[swift-evolution] Question about async await

Pierre Habouzit phabouzit at apple.com
Tue Sep 26 15:38:31 CDT 2017


> On Sep 26, 2017, at 11:22 AM, Jean-Daniel via swift-evolution <swift-evolution at swift.org> wrote:
> 
>> Le 26 sept. 2017 à 00:13, Adam Kemp <adam_kemp at apple.com> a écrit :
>> 
>>> On Sep 25, 2017, at 3:04 PM, Jean-Daniel via swift-evolution <swift-evolution at swift.org> wrote:
>>> 
>>>> Le 25 sept. 2017 à 21:42, John McCall via swift-evolution <swift-evolution at swift.org> a écrit :
>>>> 
>>>> This doesn't have to be the case, actually.  The intrinsics as Chris described them wouldn't be sufficient, but you could require a "current queue" to be provided when kicking off an async function from scratch, as well as any other "async-local" context information you wanted (e.g. QoS and the other things that Dispatch tracks with attributes/flags that are generally supposed to persist across an entire async operation).
>>>> 
>>> 
>>> My response was about the ‘implicitly’ part. I hope we will get a rich API that let us specify return queue, QoS and more, but how do you plan to fulfill the « current queue » requirement implicitly ?
>> 
>> My earlier response to this thread both linked to a previous thread about this and explained how C# does it. It will require some library support, but it can be done, and IMO should be done. As I’ve stressed repeatedly, async/await without this behavior will be very difficult to use correctly.

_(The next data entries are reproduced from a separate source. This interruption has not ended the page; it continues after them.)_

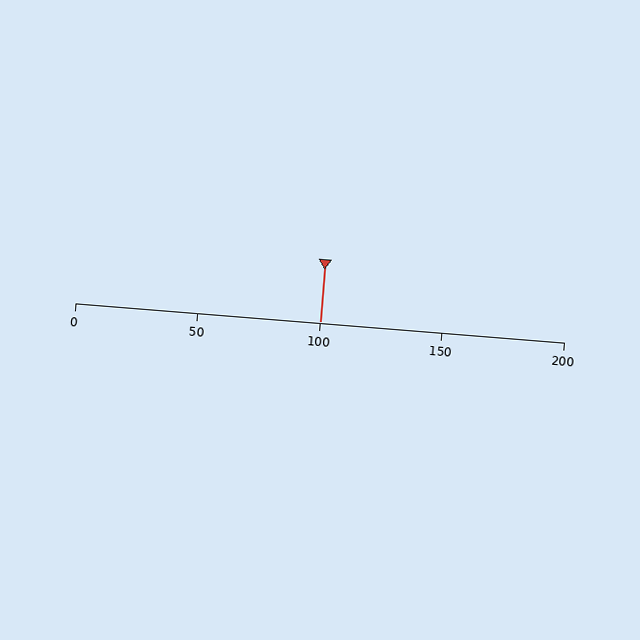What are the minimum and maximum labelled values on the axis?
The axis runs from 0 to 200.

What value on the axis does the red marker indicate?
The marker indicates approximately 100.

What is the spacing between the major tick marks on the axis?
The major ticks are spaced 50 apart.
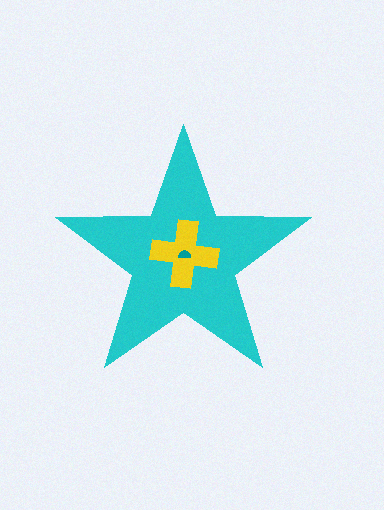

I really hope we don’t settle for that.
> 
> In C#, the model is far simple as there is not concept of a single dispatch queue that can execute work on any thread. You can easily use TLS to store a default context. Each UI thread can have a context that dispatch completion on the message queue, but AFAIK,


> there is not DispatchQueue Local Storage yet.

There is, see dispatch_queue*_specific()

> Even something as simple as getting the current queue is not reliable (see dispatch_get_current_queue man page for details).

This is a sharp construct for clients, but not for the runtime / compiler that can be taught how not to fall in the traps of this API.

Just to debunk myths, dispatch_get_current_queue() is VERY WELL defined, but has two major issues: nesting & refcounting.


Nesting

Nesting refers to the fact that when you call code that takes a queue and a callback, you may observe *another* queue:

run_something_and_call_me_back(arg1, arg2, on_queue, ^{
    assert(dispatch_get_current_queue() == on_queue); // may crash
    ... my stuff ...
});

The reason is that run_something_and_call_me_back() may create a queue that targets `on_queue` and then this private queue is what is returned which is both unexpected and exposing internals of the implementation of run_something_and_call_me_back() which is all wrong.

A corollary is that people attempting to implement recursive locking (which is a bad idea in general anyway) with dispatch_get_current_queue() will fail miserably.

Refcounting

Because dispatch has a notion of internal refcount, in ARC world, this will crash most of the time:

dispatch_async(dispatch_queue_create_with_target("foo", NULL, NULL), ^{
    __strong dispatch_queue cq = dispatch_get_current_queue(); // will usually crash with a resurrection error
});


These two edges is why we deprecated this interface for humans.

1) A compiler though is not affected by the first issue because the context it would capture would have to not be programatically accessible to clients
2) The Swift runtime can know to take "internal" refcounts when capturing this hidden pointer and is not affected by the second problem either.


tl;dr: what is badly defined is allowing clients to get a pointer to the current queue with a real +1, but that is WAY stronger than what the language runtime needs.


> That’s why I’m saying it will be difficult to define a reasonable default context that can be used implicitly.

This is just not true. This is both easy and reasonable.